Vom alten Eisen zum Edelstahl – Erwerbstätig bis ins hohe Alter

„Es fehlt eine ausgewogene Vorstellung davon, dass ältere Menschen nicht nur Konsumenten, sondern auch Produzenten in unserer Gesellschaft sein können – und sein wollen! Es fehlt der Gedanke, dass es den meisten ein großes Bedürfnis ist, gebraucht zu werden, tätig zu sein, etwas beizutragen. Sind wir als Gesellschaft bereit, für die große Bandbreite an Möglichkeiten im Alter eine entsprechend große Bandbreite an Gestaltungsoptionen vorzuhalten?“1

Bundespräsident Joachim Gauck am 31.3.2015

in seiner Eröffnungsrede zum „Dialog mit der Zeit“

Zu einer Gemeinschaft dazuzugehören, gebraucht und geschätzt zu werden, ist eines der zentralen Bedürfnisse von uns Menschen, und dies ganz unabhängig vom Alter. Der Arbeitsplatz ist für viele ein Schlüsselort, an dem wir uns mit unserer Persönlichkeit, unseren individuellen Talenten, Fähigkeiten und Erfahrungen einbringen; er bietet dazu ideale Möglichkeiten. Die Alten sind heute fitter denn je, vielen macht ihre Arbeit Spaß, sie möchten ihre jahrzehntelangen Erfahrungen gerne weiter nutzen und weitergeben – mit dem Erreichen des Rentenalters stürzen viele Menschen jedoch in ein emotionales, soziales Vakuum, das sie nicht zu füllen wissen. Viele macht das Nicht-mehr-gebraucht-Werden regelrecht krank; andere brauchen das Geld und wissen nicht, wie es mit der geringeren Rente weitergehen soll. Gerade auch das ehrenamtliche Engagement in vielen verschiedenen Bereichen zeigt, wie tatkräftig, sinnvoll und zeitintensiv Frauen und Männer noch lange Jahre jenseits des in Deutschland definierten Rentenalters von 67 Jahren aktiv sind und sein möchten.

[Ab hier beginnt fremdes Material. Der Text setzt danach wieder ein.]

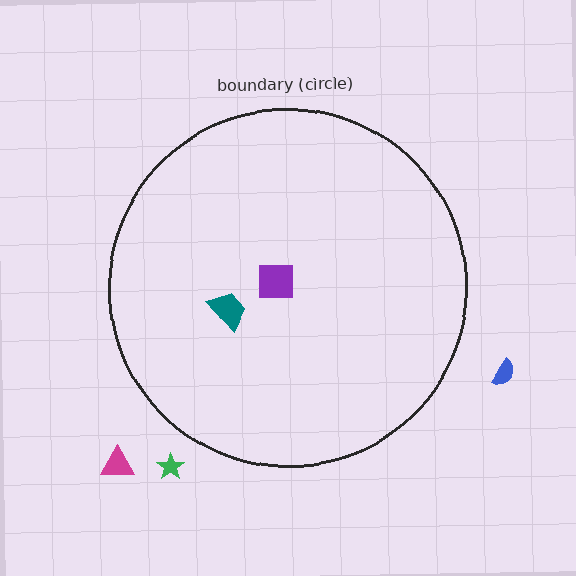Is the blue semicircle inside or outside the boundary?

Warum muss die Option in seinem Beruf weiterzuarbeiten, wenn Menschen können und wollen, ab einem bestimmten Alter – und das abrupt – wegfallen und dadurch viele nützliche Ressourcen für beide Seiten von heute auf morgen gekappt werden?

Das ausführliche Porträt über das amerikanische Unternehmen Vita Needle der Anthropologin Caitrin Lynch ist ein mehrdimensionales Musterbeispiel für die von Bundespräsident Joachim Gauck angemahnte „Bandbreite an Möglichkeiten“. Die Autorin und Wissenschaftlerin nimmt uns mit in die Welt von Vita Needle, in die sie selbst über Jahre eingetaucht ist. Sie hat die erfolgreich produzierende Nadelfabrik eng begleitet und beobachtet und schildert in ihrer detaillierten Studie den Alltag der erfolgreichen „Rentner AG“. Vielfach lässt sie die Arbeiter selbst zu Wort kommen. Diese beispielhafte und weltweit einzigartige Geschichte lenkt den Fokus auf folgende Aspekte:

Erste Dimension:

Alte und hochbetagte Menschen können einen Teil ihrer Selbstverwirklichung in einer Erwerbstätigkeit nutzen und fühlen sich dabei in einer Gemeinschaft aufgehoben – denn Arbeiten ist eine der wichtigsten Formen gesellschaftlicher Teilhabe und kann vielfach auch zu einem gesunden Leben beitragen.

Zweite Dimension:

Das Businessmodell der sehr flexiblen Teilzeitbeschäftigung im Ruhestand befindlicher Personen kann selbst in einem Betrieb mit auftragsabhängiger Industrieproduktion hochwertiger Güter ein nachhaltiges und marktfähiges Modell sein. Wenn das in der Industrie möglich ist, warum sollte es nicht auch im Bereich der Dienstleistungen funktionieren?

Dritte Dimension:

Vita Needle geht seit Jahren als ein international beachtetes Vorbild für die Wieder- und Weiterbeschäftigung alter Mitarbeiter durch die Medien vieler Länder. Dieses eindrucksvolle Beispiel regt vielfach zum Nachdenken an, jedoch die Nachahmer fehlen. Davon ist bisher nur in kleinen Ansätzen etwas zu bemerken. Woran liegt das?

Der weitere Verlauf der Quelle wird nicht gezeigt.